I remember John telling me how hard his dad was on him to succeed and do well in life and to make money, and how he never felt he could live up to his dad’s expectations. When his dad gave him a hard time over and over again about not playing well at baseball, John quit the sport and didn’t play any more. The grief from his dad wasn’t worth it.
His dad was the one who encouraged him to study engineering and gave him money for a computer and other college costs. He pushed him into engineering because it would make good money. Turns out it was a good fit for John; he had a brilliant engineering mind.
My boys have lost a granddad they didn’t know they had. They’ve heard me refer to their dad’s dad and they’ve heard a story or two about when they were babies and we took them out to his trailer in the country. His dad didn’t keep his trailer very clean, and once the boys got mobile it was difficult to keep them from getting into the snuff cans and popcorn kernels that were scattered around.
One time John picked his dad up and brought him to our home to visit with us and we took him out to eat at Ryan’s.
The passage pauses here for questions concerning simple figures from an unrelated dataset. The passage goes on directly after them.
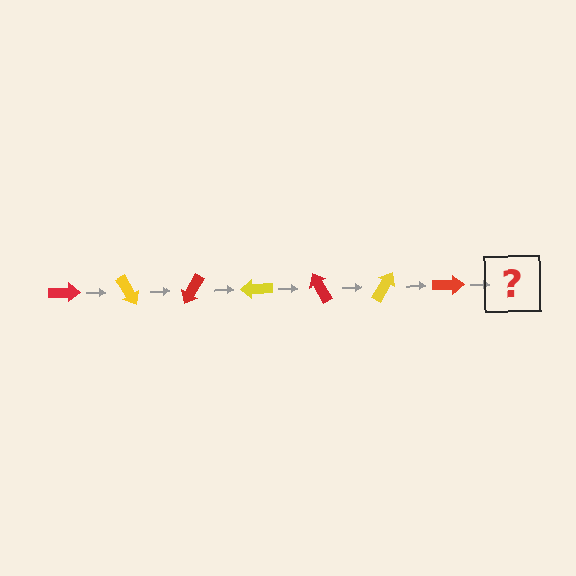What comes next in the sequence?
The next element should be a yellow arrow, rotated 420 degrees clockwise from the start.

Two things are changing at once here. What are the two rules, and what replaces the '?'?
The two rules are that it rotates 60 degrees clockwise each step and the color cycles through red and yellow. The '?' should be a yellow arrow, rotated 420 degrees clockwise from the start.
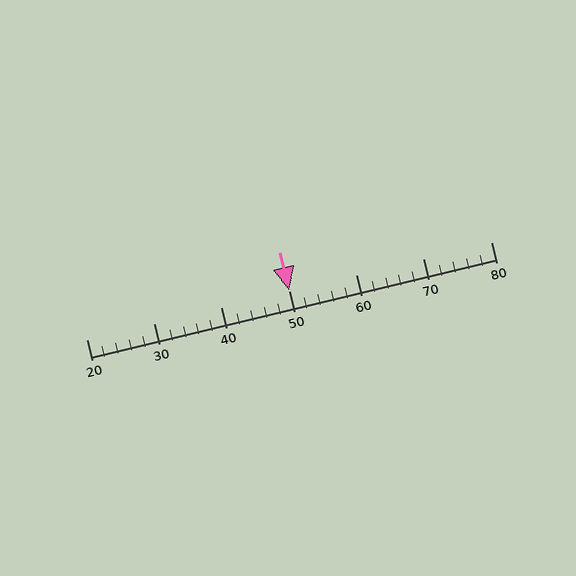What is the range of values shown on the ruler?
The ruler shows values from 20 to 80.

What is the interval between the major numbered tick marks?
The major tick marks are spaced 10 units apart.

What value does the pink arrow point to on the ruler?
The pink arrow points to approximately 50.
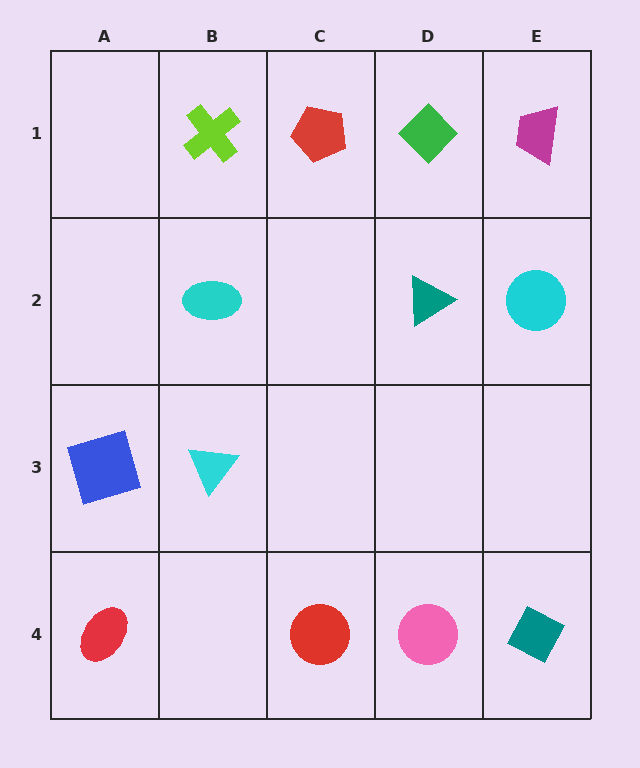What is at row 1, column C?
A red pentagon.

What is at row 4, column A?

I remember that John called him the day before to tell him to be ready, but when John got there he hadn’t remembered and wasn’t ready. John helped him get cleaned up so he could bring him to our home. That’s the last time I saw him, I’m pretty sure. John saw him a few times after that, but we never went back as a family.
John was the only child of his mother and his father, but his father had three children from his first marriage, significantly older than John. Old enough that some of their children were John’s same age. He was never close to those siblings either. When John died, all of his siblings came to his funeral and expressed sympathies. I thought that was kind of them.
It feels strange to me to bear the last name of a family of which I’m not really integrated into, and for my sons to pass on that name and line and not know their relatives of the same last name.